Apart from the fact that the vast majority of our people (nearly sixty per cent_ are still illiterate and there is little hope of achieving 100 percent literacy even during the 21st century, there is growing evil of politicalization and commercialization of education. In fact, education has become a victim of both politicians ad businessmen especially in certain states. Politicians have turned education into a profitable business by exploiting the parent’s earnest desire to get their children education somehow, somewhere, regardless of the quality of instruction imparted and the unwarranted costs such as capitation fee, donations and other payments amounting to extortions. And yet these institutions have a large number of students. The rush is especially heavy for management courses, engineering and medical courses.
The reports from different States reveal a highly disconcerting state of affairs. No fewer than two hundred former and present legislators are now running a flushing ‘college industry’ to promote their political and financial interests – and in some cases- to protect their surplus land from the Ceiling Act!

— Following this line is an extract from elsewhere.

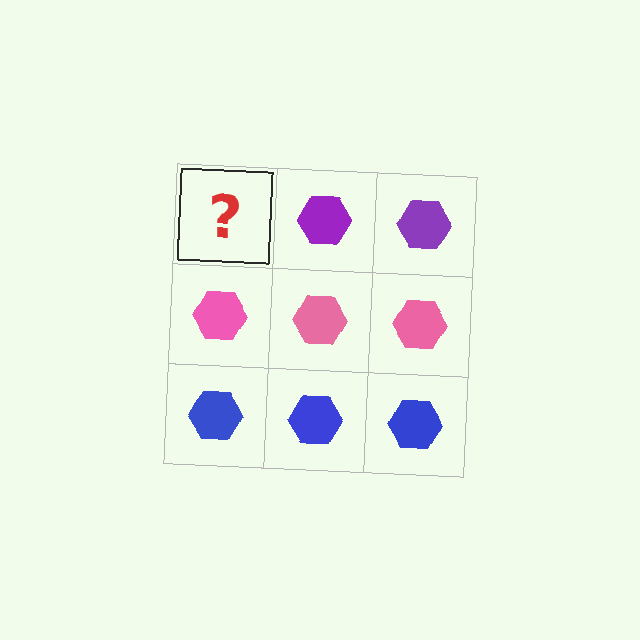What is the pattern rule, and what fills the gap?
The rule is that each row has a consistent color. The gap should be filled with a purple hexagon.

Even incumbent of topmost positions in the hierarchy of the Government are also involved in this racket. A Congress Legislator has over 80 colleges in his name and is reported to be associated with as many as one hundred and fifty colleges. He is alleged to be operating like a wily businessman and has been treating his colleges like a chain of commercial establishments. Exploitation of political power in the area of education has gone so far that the courts have passed several strictures on the Government for irregular and fraudulent practices during admissions of medical, engineering and management colleges. However, such irregularities and fraudulent practices have been defied from the Government side.
The politicians-cum-businessmen-cum-educationists contend that their aim is to bring the poor and the backward of rural India into the mainstream. They also claim to be following the Directive Principle of the Constitution providing for fee and compulsory education for all as the State’s goal.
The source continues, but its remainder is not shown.